(Le Mars) — For the past 40 years, Mark Hentges of Le Mars has responded to the call to fight fires, perform rescues, help at vehicle accidents, detect natural gas and propane leaks, investigate a build up of carbon monoxide in homes, act upon and clean up a hazard materials spill, and a whole list of
other duties and responsibilities of being a member of the Le Mars Fire and Rescue Department. On Thursday, January 23rd, Hentges turned in his firefighter helmet and turnout gear as he officially retired as a firefighter. Hentges rose to the rank of captain, and for a time, also as the assistant chief with the department, and worked with three different fire chiefs. He tells what got him interested in becoming a firefighter.
At the time Hentges first started as a Le Mars firefighter, the fire station was located on the north end of Central Avenue, or what now is the Turn Around Dance Academy. He says because of the proximity of his employment with the Le Mars Daily Sentinel to the then fire station, he would often be able to be the first one on the scene of an emergency.
Hentges says he has seen far too many vehicle accidents during his career as a fire and rescue member, and they all seem to blend together in his memory. But, he does recall, specifically, three incidents involving fires or explosions.

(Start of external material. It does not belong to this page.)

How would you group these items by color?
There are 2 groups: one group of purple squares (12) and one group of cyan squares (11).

The retiring firefighter says he always wanted to extend a hand to those that faced adversity either through a home fire, or a tragic vehicle accident, or any other emergency.

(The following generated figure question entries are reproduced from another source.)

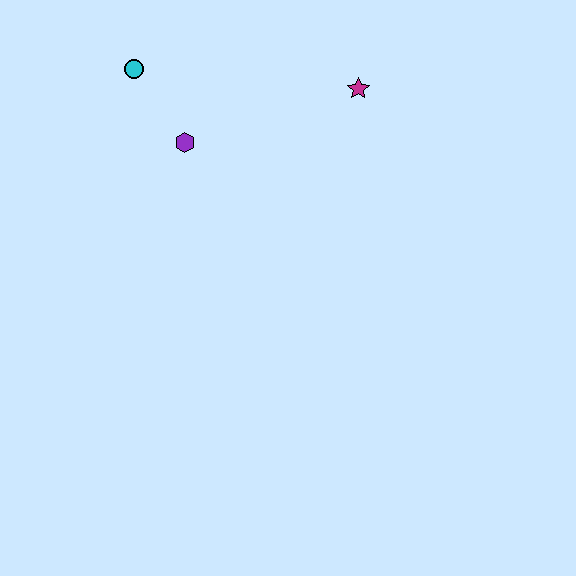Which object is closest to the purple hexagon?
The cyan circle is closest to the purple hexagon.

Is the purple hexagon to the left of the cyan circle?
No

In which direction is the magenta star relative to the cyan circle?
The magenta star is to the right of the cyan circle.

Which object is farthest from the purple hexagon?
The magenta star is farthest from the purple hexagon.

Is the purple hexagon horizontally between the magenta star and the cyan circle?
Yes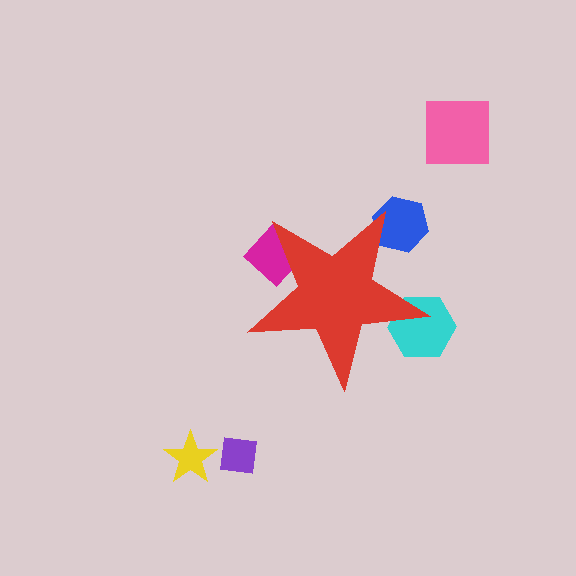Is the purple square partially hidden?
No, the purple square is fully visible.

Fortunately, according to Hentges, the greatest changes that have occurred over his 40-year career is the equipment used has become safer.
He says the turn-out clothing gear is safer, along with the air packs and oxygen masks worn into fires and other dangerous situations have become better for the firefighter. He recalls the time when the Le Mars Fire and Rescue Department acquired its first ladder truck, and the trucks since that time that have been added to the fleet.
Hentges says he will not miss waking up in the middle of the night to respond to a vehicle accident, or a fire. However, he will miss the brotherhood and camaraderie and “family atmosphere” he had with his fellow firefighters.
Hentges is pleased to have his son, and sons-in-law carry on the tradition as they too have become full-time firefighters and paramedics in central Iowa. Le Mars Firefighter Number 31 is now officially off duty.